Tasting notes are on almost every specialty coffee bag out there. From peach to red gummy, they draw on the entire food world to articulate what a coffee is like.
With over 800 compounds in a cup of coffee that contribute to its flavour, each coffee has the potential to taste so different from the next. When choosing which coffees we want to roast and share, we end up tasting the coffee time and time again. During this process, we pick what notes that end up on the bag.
When tasting, we’re always mindful of everything that shapes our experience. Roasting can turn a highly acidic coffee into something completely muted and quiet. Brewing coffee with incredibly soft water can leave it tasting bland and almost lacking clarity, while incredibly hard water can make it taste dirty. A cup made with a high ratio of coffee to water can bring a coffee that is sweet and round into something like gravy. And because coffee is so sensitive to the process of making it, flavour is not something that we will all experience the same.
But we’re fortunate enough to have helpful tools to guide us in articulating the flavour experience of a coffee. In 1995, the Specialty Coffee Association created the flavour wheel to help coffee tasters and fans better explore the coffee flavour in their cup.
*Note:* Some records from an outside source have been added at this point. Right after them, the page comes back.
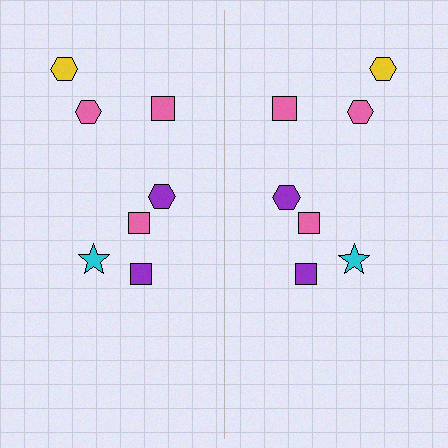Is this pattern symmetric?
Yes, this pattern has bilateral (reflection) symmetry.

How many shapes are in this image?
There are 14 shapes in this image.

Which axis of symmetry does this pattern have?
The pattern has a vertical axis of symmetry running through the center of the image.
The flavour wheel was further refined in 2016, and works by starting out in the centre with the more generic notes. The further you can get out to the outer layers, the clearer the coffee flavour is in the cup — which usually indicates beans of a better quality. The wheel also includes a defect section, to make it easier to describe defects and therefore gain insights into what went wrong during production.
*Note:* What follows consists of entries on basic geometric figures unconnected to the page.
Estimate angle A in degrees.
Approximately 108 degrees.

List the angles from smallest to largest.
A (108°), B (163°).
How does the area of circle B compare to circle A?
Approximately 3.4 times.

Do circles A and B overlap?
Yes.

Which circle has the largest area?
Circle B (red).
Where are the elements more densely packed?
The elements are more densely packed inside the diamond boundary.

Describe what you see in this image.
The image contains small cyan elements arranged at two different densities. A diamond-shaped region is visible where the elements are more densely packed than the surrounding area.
At Kiss the Hippo, we use the flavour wheel as a starting point for describing the flavour of the coffees we roast. From there, we try and connect the flavours we find with those that people in the UK will most likely have experienced. That means a sticky, highly sweet strawberry flavour will be strawberry jam, while a buttery taste with an apple and brown sugar note may become apple pie.
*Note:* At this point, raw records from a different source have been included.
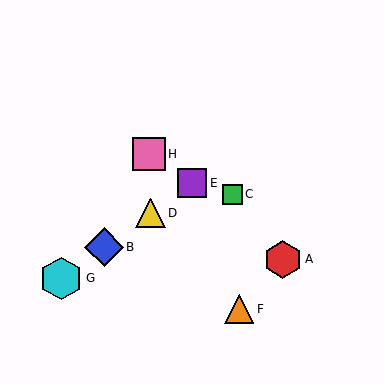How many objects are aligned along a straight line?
4 objects (B, D, E, G) are aligned along a straight line.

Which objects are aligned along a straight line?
Objects B, D, E, G are aligned along a straight line.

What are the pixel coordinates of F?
Object F is at (239, 309).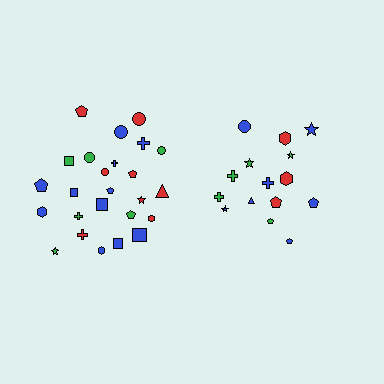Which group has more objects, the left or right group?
The left group.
In doing this, we have to recognise that flavour is as much a cultural thing as anything else. The version of a red apple someone from Yorkshire thinks of when they read the word ‘apple’ will likely be different than someone from California. This means that there is no universal way to describe a flavour experience — there’s only the way each of us experience something, then articulating drawing on our lived experience to describe it.
Flavour becomes not something that is objective, but an opportunity to understand our subjective experience. This is why we don’t — and can’t — guarantee that you’ll experience the flavour notes on the bag.
What we’re looking to do is start a conversation, and say: This is what this coffee made me experience. How about you?